La ganadería extensiva no solo produce alimentos; es una herramienta clave para mantener el equilibrio de los ecosistemas. Sin embargo, un reciente estudio científico publicado en la revista PNAS y coliderado por el CSIC advierte de una tendencia preocupante: la cabaña ganadera está disminuyendo drásticamente en muchas regiones del mundo, lo que acarrea serios riesgos ambientales.

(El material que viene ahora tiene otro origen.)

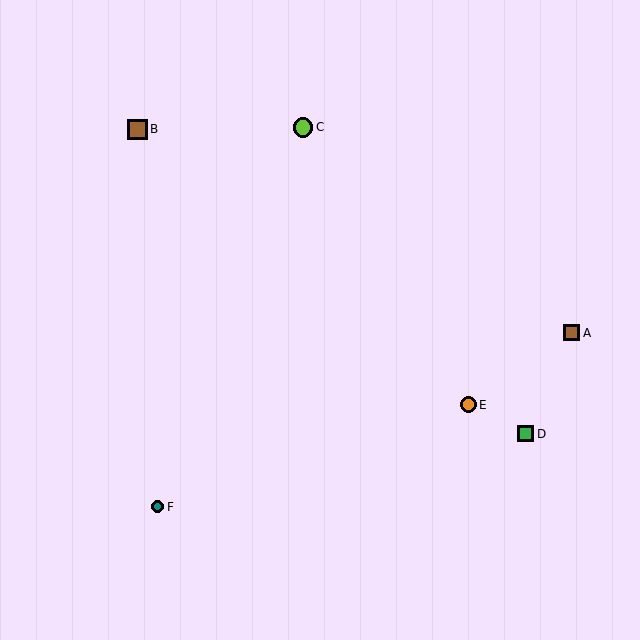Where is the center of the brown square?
The center of the brown square is at (572, 333).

Uno de los puntos clave del informe es el fin del mito del sobrepastoreo como único problema. Los científicos señalan que, en la actualidad, el verdadero riesgo en zonas como Europa es el abandono ganadero. Al haber menos ganado pastando, se produce una acumulación descontrolada de biomasa vegetal, formada por matorral y hierba seca, lo que incrementa de forma directa el riesgo de grandes incendios forestales, al perderse la limpieza natural del monte que realizan los animales.
El estudio, liderado por José Daniel Anadón (IPE-CSIC) y Osvaldo Sala (Arizona State University), detalla además otras consecuencias relevantes del descenso de la carga ganadera. El crecimiento desordenado de la vegetación incrementa el consumo y la transpiración de agua, reduciendo la escorrentía y dejando menos agua disponible para ríos y usos humanos. Asimismo, la falta de pastoreo favorece que unas pocas especies vegetales dominen el terreno, provocando una pérdida de biodiversidad al desplazar a plantas más vulnerables.

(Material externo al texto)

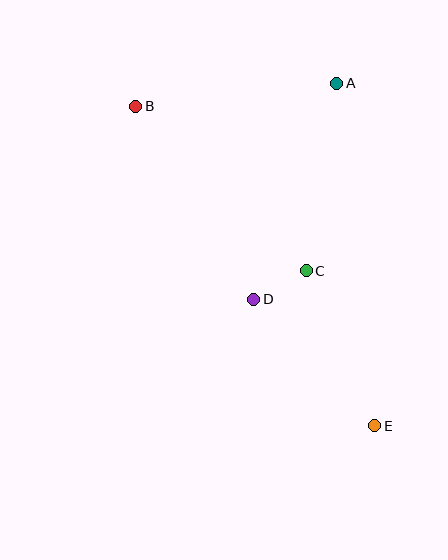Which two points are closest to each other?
Points C and D are closest to each other.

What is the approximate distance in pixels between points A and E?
The distance between A and E is approximately 344 pixels.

Como contrapartida, los investigadores apuntan que el aumento de biomasa puede contribuir a la captura de dióxido de carbono, aunque insisten en que se trata de un escenario complejo debido a los riesgos asociados.
Los datos reflejan una tendencia global desigual. Mientras en el África subsahariana o Sudamérica el ganado aumenta por la demanda de proteína, en regiones más prósperas como Europa y América del Norte la densidad ganadera en los pastizales cae. El caso de Europa del Este resulta especialmente preocupante, con una reducción del 35% de la cabaña ganadera en los últimos 25 años.
Desde el sector, esta investigación refuerza lo que los ganaderos llevan años denunciando: sin una ganadería extensiva fuerte y rentable, los paisajes se degradan y los pueblos quedan más expuestos al fuego y a la escasez de recursos hídricos.
“Durante décadas hemos interpretado los pastizales desde la óptica del sobrepastoreo, pero una parte importante del mundo está experimentando lo contrario: menos ganado y transformaciones ecológicas profundas”, afirma el investigador José Daniel Anadón.